Sodium Pump Activity, Not Glial Spatial Buffering, Clears
Potassium After Epileptiform Activity Induced in the Dentate
Gyrus. J. Neurophysiol. 83: 1443-1451, 2000. A
number of mechanisms have been proposed to play a role in the
regulation of activity-dependent variations in extracellular potassium
concentration ([K+]o). We tested possible
regulatory mechanisms for [K+]o during
spontaneous recurrent epileptiform activity induced in the dentate
gyrus of hippocampal slices from adult rats by perfusion with 8 mM
potassium and 0-added calcium medium in an interface chamber. Local
application of tetrodotoxin blocked local [K+]o changes, suggesting that potassium is
released and taken up locally. Perfusion with barium or cesium,
blockers of the inward rectifying potassium channel, did not alter the
baseline [K+]o, the ceiling level of
[K+]o reached during the burst, or the rate
of [K+]o recovery after termination of the
bursts. Decreasing gap junctional conductance did not change the
baseline [K+]o or the half-time of recovery
of the [K+]o after the bursts but did cause a
decrease in the ceiling level of [K+]o.
Perfusion with furosemide, which will block cation/chloride cotransporters, or perfusion with low chloride did not change the
baseline [K+]o or the half-time of recovery
of the [K+]o after the bursts but did
increase the ceiling level of [K+]o.
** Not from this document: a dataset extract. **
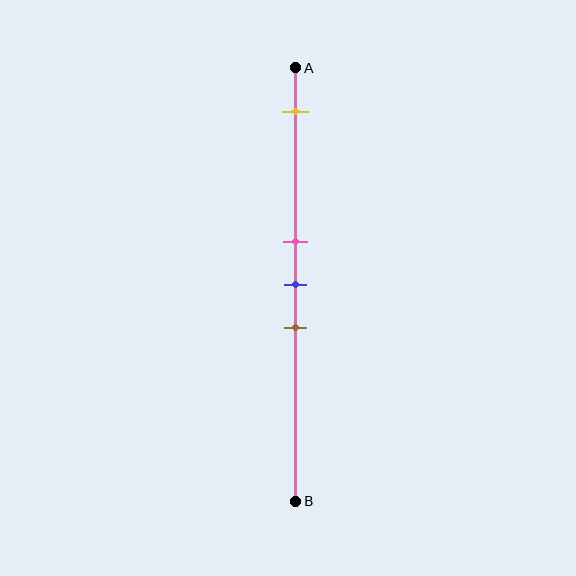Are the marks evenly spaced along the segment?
No, the marks are not evenly spaced.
Bath or
local application of ouabain, a Na+/K+-ATPase
inhibitor, increased the baseline [K+]o,
slowed the rate of [K+]o recovery, and
induced spreading depression. These findings suggest that potassium
redistribution by glia only plays a minor role in the regulation of
[K+]o in this model. The major regulator of
[K+]o in this model appears to be uptake via
a Na+/K+-ATPase, most likely neuronal.